Senator Filizzola erklärt, dass Paraguayer internationale Preise für Rindfleisch zahlen

Senator Rafael Filizzola erklärte, dass die paraguayischen Verbraucher internationale Preise für Rindfleisch zahlen, da der Sektor stark exportorientiert ist – rund 90 Prozent der Produktion gehen auf den ausländischen Markt – und der Markt stark konzentriert ist, mit fünf Schlachthäusern, die etwa 85 Prozent der Rindfleischschlachtungen des Landes abwickeln. Er unterstützte einen Gesetzentwurf, der eine Deckung der Gewinnmarge auf 10 Prozent bei drei beliebten Rindfleischschnitten vorsieht.

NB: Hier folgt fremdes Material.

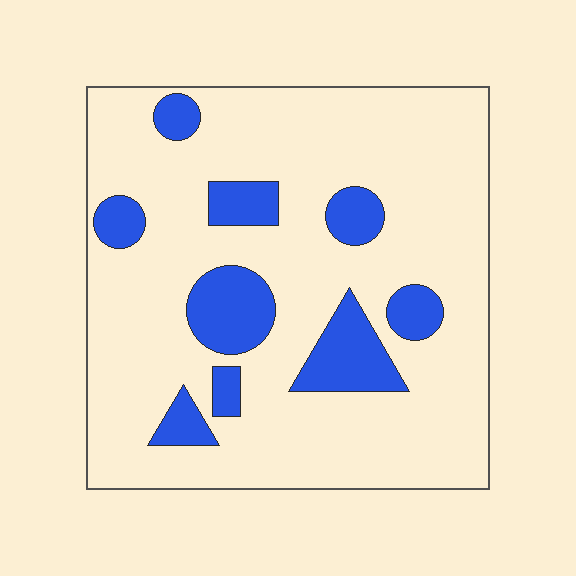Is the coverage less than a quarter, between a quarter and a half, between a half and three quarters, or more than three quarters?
Less than a quarter.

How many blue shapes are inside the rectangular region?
9.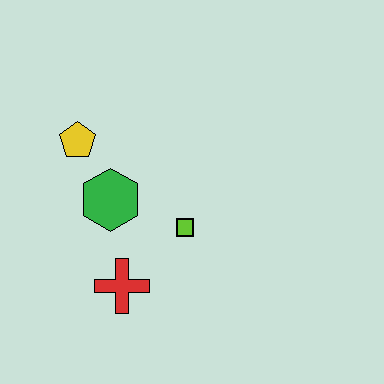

Senator Filizzola erklärt, dass Paraguayer internationale Preise für Rindfleisch zahlen
KI-generierte Illustration.

Senator Rafael Filizzola erklärte, dass die paraguayischen Verbraucher für Rindfleisch Preise zahlen, die den Werten auf dem internationalen Markt immer näher kämen, und führte dieses Phänomen auf die starke Exportorientierung des Landes im Fleischsektor sowie die hohe Marktkonzentration zurück.

Rund 90 Prozent der paraguayischen Fleischproduktion werden in externe Märkte geliefert, wodurch Schwankungen der internationalen Preise sich unmittelbar auf den Binnenmarkt auswirken. „Der Anstieg der internationalen Preise treibt die Exporte weiter an, verringert das für den Inlandsverbrauch verfügbare Angebot und führt zu Preiserhöhungen, die die Paraguayer zahlen müssen", erklärte er.

Filizzola beschrieb die Situation als paradox: Obwohl Paraguay zu den weltweit führenden Fleischangebotern zähle, müssten die lokalen Verbraucher letztendlich Preise tragen, die denen in Ländern mit deutlich höherem Einkommen ähnelten. „Die Paraguayer zahlen internationale Preise für Fleisch, erhalten aber nicht die Vorteile der internationalen Märkte", sagte er.

Der Senator berief sich auf Daten der Comisión Nacional de la Competencia (Conacom) — die seiner Auffassung nach zeigen, dass fünf Schlachthäuser rund 85 Prozent der Rinderschlachtungen im Land konzentrieren. Gemäß dem durchschnittlichen Marktanteilsranking der letzten fünf Jahre führt die Frigomerc SA der Minerva-Foods-Gruppe mit 38,8 Prozent Marktanteil, gefolgt vom Frigorífico Concepción mit 22,3 Prozent. Weiter dahinter folgen Frigochaco, Frigochorti und Neuland mit jeweils rund 9 Prozent Marktanteil.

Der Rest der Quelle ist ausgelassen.